The hymn in question, “All Hail the Power of Jesus Name,” was the very first song in the old green Broadman Hymnal, probably the first song book I held in church from the time I was big enough to clutch one in my own two hands.
This often was the very first song we sang on Sunday mornings in my childhood and youthful years. So, chronologically, my earliest associations with “All Hail the Power” take me to a string of small country Baptist churches as Daddy moved us from farm job to farm job in Nolan County, Texas, around Sweetwater, the county seat.
In one of those churches, I made my profession of faith in Jesus Christ and was baptized. In a later church, I came to love and appreciate the first pastor who called me by name. In a third, this one in Sweetwater itself, I made my public declaration that I felt “called to preach.”

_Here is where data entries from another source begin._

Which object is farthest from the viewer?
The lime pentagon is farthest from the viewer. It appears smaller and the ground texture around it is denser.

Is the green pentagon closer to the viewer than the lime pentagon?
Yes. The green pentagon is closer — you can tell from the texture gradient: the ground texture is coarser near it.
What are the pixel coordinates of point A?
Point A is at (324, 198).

“All Hail the Power” is sung to at least three different tunes. All three were in that green Broadman. But until I started to college, it didn't really dawn on me that one set of words could be set to completely different music. This point of discovery added another dimension to my musical awareness.
In church in the college town and in a campus choir -- while I was sort of learning to follow the bass line -- I learned to sing the fanciest setting. That version goes crazy with the six words at the end of every stanza: “And crown Him Lord of all.” I could pretty well keep up with my fellow basses as we sang bunches of “crown Hims” under the other voice parts and then sang one almost endless “crown Him” on descending notes toward the end. I felt I had arrived, musically! Another landmark associated with those words.

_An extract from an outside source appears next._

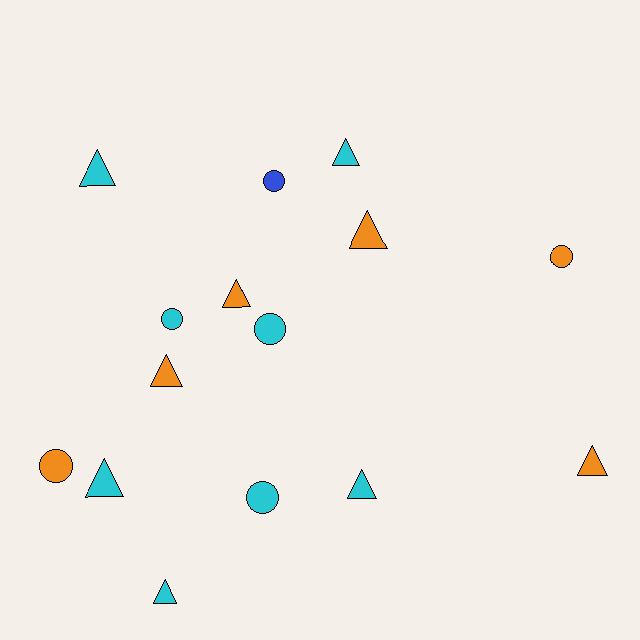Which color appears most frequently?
Cyan, with 8 objects.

When I first started trying to sing that song in church, I had no idea what some of the words meant. I didn’t know how angels would “prostrate fall” or that “diadem” was another word for a crown. On “let every kindred, every tribe,” I figured “kindred” was something like kinfolks, and I knew Indians lived in tribes. It didn’t dawn on me that “this terrestrial ball” meant the planet earth. Even so, through frequent repetition, the words and music were ingrained in my mind. Then, as I began to understand the implications of all those words, the song opened new depths of theological meaning, and the lyrics spoke to my soul as well as my mind: We are related spiritually to every group of people -- "every kindred, every tribe" -- on earth.

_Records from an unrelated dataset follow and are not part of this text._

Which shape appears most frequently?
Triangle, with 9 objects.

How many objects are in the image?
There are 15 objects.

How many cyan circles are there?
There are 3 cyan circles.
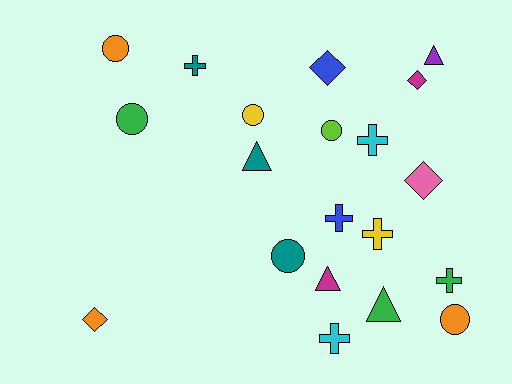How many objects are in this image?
There are 20 objects.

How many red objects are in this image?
There are no red objects.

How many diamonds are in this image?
There are 4 diamonds.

The hope of life beyond this one comes into focus in the last stanza, looking to that moment when, “with yonder sacred throng,” we fall down before Jesus and “join the everlasting song and crown Him Lord of all.”
I didn’t have time to process all these different dimensions, intellectually, this morning in church. Still, I think all those elements mingled in a high emotional and spiritual moment as I stood in the congregation and did my best with the tricky bass part on that high falutin’ version of a wonder-full hymn.